Nicola Sturgeon has been accused of allowing overseas firms “with woeful human rights records” to profit from Scotland’s offshore wind projects.
Scottish Labour leader Anas Sarwar said the ScotWind leasing round announcement earlier this week had “sold on the cheap” permission for 17 new offshore wind farms along Scotland’s coast.
Contracts worth almost £700m were awarded on Monday, with Sturgeon describing the deal as “one of the most exciting things for Scotland in a long, long time”.
But at First Minister’s Questions on Thursday, Sarwar raised the “questionable human rights records” of some of the successful firms.
He also warned that foreign countries would have a bigger stake in the offshore energy produced in Scotland than the Scottish Government.
Sarwar said: “This SNP Government have sold on the cheap the right to profit from Scotland’s energy transition to multinational companies with questionable human rights records.
“One of the new owners of Scotland’s seabed were fined $54m for bribing Nigerian officials and $88m for bribing Indonesian officials.
“Another one was found to have contributed to human rights abuses at one of its construction sites, of destroying villages in Myanmar, of relying on forced labour and using slavery to build pipelines.
“Surely these aren’t people the Scottish Government should be doing business with?”
Cases referenced by Sarwar include the Marubeni Corporation that, in partnership with SSE, has been awarded rights for a floating offshore wind turbine site across 858 sq km of seabed.
The Japanese organisation paid a the multimillion-dollar penalty in connection with a decade-long scheme to bribe Nigerian government officials for engineering, procurement and construction contracts.
France’s TotalEnergies, which in a consortium secured rights to develop a wind farm off the west coast of Orkney, was implicated in historic claims that the military government in Burma had used forced labour and its soldiers had employed murder and rape in the laying of a pipeline through the country.

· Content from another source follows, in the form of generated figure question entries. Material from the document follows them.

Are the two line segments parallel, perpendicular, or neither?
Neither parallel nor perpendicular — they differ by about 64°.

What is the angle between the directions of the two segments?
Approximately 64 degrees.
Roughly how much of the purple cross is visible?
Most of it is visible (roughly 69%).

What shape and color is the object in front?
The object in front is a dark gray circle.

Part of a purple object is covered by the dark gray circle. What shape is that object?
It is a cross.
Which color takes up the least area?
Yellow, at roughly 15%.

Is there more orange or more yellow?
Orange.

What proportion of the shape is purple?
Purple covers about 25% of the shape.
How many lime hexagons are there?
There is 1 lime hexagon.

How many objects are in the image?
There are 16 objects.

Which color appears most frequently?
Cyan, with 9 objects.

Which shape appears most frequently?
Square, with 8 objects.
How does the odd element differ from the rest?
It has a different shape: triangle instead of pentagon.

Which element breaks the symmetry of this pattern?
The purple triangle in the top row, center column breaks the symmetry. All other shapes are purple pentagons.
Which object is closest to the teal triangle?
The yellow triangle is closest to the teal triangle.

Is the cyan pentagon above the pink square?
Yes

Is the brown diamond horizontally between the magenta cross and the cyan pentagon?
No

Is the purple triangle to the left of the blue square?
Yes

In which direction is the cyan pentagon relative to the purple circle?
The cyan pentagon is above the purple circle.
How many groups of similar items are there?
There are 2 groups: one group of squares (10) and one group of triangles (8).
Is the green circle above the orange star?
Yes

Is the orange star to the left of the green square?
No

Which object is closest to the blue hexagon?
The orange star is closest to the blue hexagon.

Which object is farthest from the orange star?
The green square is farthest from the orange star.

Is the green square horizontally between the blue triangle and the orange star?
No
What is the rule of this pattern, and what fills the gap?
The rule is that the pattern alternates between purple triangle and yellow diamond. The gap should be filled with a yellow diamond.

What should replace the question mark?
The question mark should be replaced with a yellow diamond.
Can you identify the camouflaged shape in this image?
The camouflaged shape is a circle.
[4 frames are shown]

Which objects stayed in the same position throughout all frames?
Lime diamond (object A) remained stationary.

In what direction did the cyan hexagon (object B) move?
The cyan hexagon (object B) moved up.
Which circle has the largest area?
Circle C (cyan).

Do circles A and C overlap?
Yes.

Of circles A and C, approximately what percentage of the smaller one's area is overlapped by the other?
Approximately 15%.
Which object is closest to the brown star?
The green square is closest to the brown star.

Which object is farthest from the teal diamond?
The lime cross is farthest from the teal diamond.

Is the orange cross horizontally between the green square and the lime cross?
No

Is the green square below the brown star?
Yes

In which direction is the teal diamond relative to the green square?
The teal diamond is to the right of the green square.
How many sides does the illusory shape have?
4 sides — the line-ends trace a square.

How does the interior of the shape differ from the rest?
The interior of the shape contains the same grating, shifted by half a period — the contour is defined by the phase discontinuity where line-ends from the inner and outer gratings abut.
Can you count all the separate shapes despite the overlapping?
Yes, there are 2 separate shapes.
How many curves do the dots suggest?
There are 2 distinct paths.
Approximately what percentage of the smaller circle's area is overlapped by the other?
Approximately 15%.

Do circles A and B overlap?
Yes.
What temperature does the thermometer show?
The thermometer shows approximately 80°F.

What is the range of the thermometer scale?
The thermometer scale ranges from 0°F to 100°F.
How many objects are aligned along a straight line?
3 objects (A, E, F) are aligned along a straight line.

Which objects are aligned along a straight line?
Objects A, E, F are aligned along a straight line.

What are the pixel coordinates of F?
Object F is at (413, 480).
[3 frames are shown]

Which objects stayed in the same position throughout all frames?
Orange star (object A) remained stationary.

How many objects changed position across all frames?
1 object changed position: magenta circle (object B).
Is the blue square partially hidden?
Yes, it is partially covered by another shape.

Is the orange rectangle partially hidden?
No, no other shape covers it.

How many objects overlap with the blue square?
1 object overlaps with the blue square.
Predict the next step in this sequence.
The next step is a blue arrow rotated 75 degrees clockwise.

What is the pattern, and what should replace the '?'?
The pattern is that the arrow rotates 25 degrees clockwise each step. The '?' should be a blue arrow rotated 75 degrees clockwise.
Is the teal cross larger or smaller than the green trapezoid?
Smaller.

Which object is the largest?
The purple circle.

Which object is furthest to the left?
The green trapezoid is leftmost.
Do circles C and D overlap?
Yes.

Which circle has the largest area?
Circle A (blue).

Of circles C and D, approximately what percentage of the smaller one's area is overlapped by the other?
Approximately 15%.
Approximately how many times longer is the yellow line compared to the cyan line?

Sturgeon said there were “appropriate processes in place to do due diligence” on the consortiums allowed to develop the offshore projects, and said the deal “offers massive potential to Scotland”.
Sturgeon added: “Not only does this give us the potential to meet our own energy needs from renewable sources, it positions us with the ability to be a major exporter of renewable energy, including green hydrogen, and it gives enormous potential for our supply chain.”
Sarwar replied: “This is about the Scottish supply chain, Scottish companies and Scottish jobs.
“Because the sad reality is that this is an SNP Government that doesn’t understand economic development: Scottish bridges built with Chinese steel, Scottish wind farms with turbines built in Indonesia, ferries not built at Scottish shipyards but built in Poland and Turkey, and now Scotland’s seabed owned by foreign multinationals with woeful human rights records.”
On Wednesday, Scottish Energy Secretary Michael Matheson insisted that the Scottish Government was “doing everything we can” to ensure offshore energy contracts benefit Scotland, after criticism that they were awarded to overseas firms.
Scottish Labour’s Colin Smyth challenged the minister on how he would ensure that the bulk of the work on the project takes place in Scotland, rather than merely “crumbs”.
Warning that the “penalties for failing to deliver developer statements are negligible”, Smyth added: “The award of these licences is an opportunity for the Scottish economy and Scottish jobs; but this time it must not be squandered.
“History has shown us that developers can go elsewhere, they will go elsewhere.”
Matheson, who previously stated that he would be meeting with all the successful bidders this week, said: “I accept that we have not achieved the level and scale of inward investment and supply chain development in our renewable sector that we would have wanted to.
“That’s why it’s absolutely critical that we maximise the potential benefits from this particular ScotWind leasing round.”